Tip #9. Okay, here is where I step on some of your toes. When you get home today, look in the mirror and, if you’ve never done so before, say to yourself, “I am a grownup” and stop expecting your parents’ generation to support you. One day this past summer, when the world was consumed by violence, no article I came across in the New York Times appalled me more than one that focused on twenty-somethings with good jobs and their own apartments who still feel no compunction about loading up their trunks with booty from their parents’ houses when no one is looking: oil paintings, furniture, and expensive bottles of wine, in addition to smaller ticket items like toilet paper and disposable razor blades in bulk. Psychologists have begun defining adulthood as something that is fully underway only by the age of 35. Maybe it is the parent in me–or the forty-something child of aging parents–as much as it is the college professor, but personally, I’m deeply disturbed by this phenomenon. College has been a wonderful chance for some of the more traditional students among you to delay for awhile the responsibilities of absolute adulthood. But now that’s over. You are it: not the next generation, but this one, the one that will quickly be, for better or worse, in charge of much of the world.
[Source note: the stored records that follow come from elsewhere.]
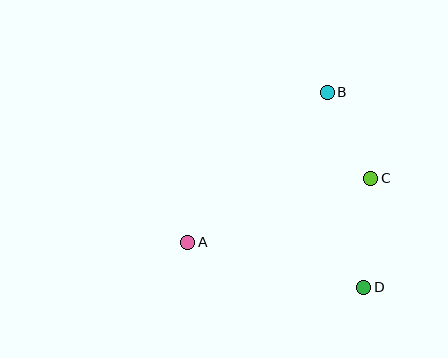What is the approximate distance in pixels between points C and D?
The distance between C and D is approximately 109 pixels.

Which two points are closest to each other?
Points B and C are closest to each other.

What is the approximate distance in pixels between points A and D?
The distance between A and D is approximately 181 pixels.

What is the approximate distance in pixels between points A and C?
The distance between A and C is approximately 194 pixels.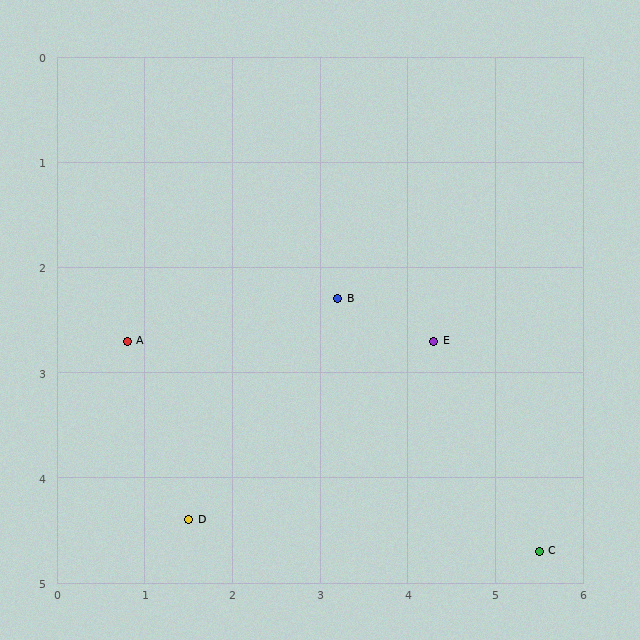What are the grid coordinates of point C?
Point C is at approximately (5.5, 4.7).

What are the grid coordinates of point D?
Point D is at approximately (1.5, 4.4).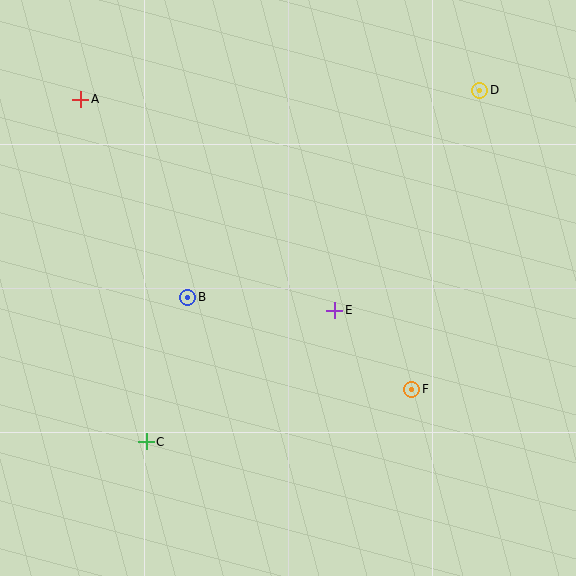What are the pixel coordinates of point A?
Point A is at (81, 99).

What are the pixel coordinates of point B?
Point B is at (188, 297).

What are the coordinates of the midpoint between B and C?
The midpoint between B and C is at (167, 370).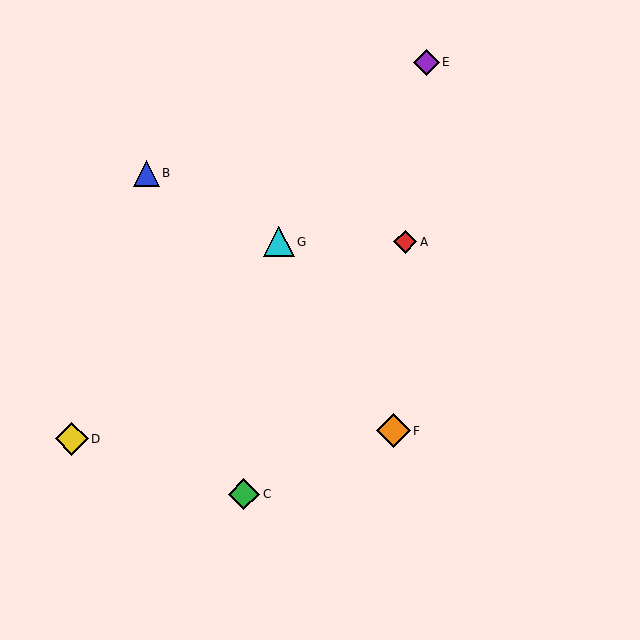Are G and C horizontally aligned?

You’ve listened patiently to some of my priorities. My last tip is
that you find your own and use them to live your lives intentionally, not
accidentally. In his post-9/11 essay “Thoughts in the Presence of Fear,” Wendell
Berry writes: “Education is not properly an industry, and its proper
use is not to serve industries, either by job-training or by industry-subsidized
research. Its proper use is to enable citizens to live lives that are economically,
politically, socially, and culturally responsible. This cannot be done by
gathering or ‘accessing’ what we now call ‘information’ – which
is to say facts without context and therefore without priority. A proper
education,” he concludes, “enables young people to put their
lives in order, which means knowing what things are more important than other
things; it means putting first things first.” Today, as you prepare
to take the “real” final exam, we ask you to think hard about
how to “put first things first.”
We’re proud of you. We’re counting on each of you to succeed. And we ask that whatever you do, wherever you go in this wide, wide world, remember to take us with you.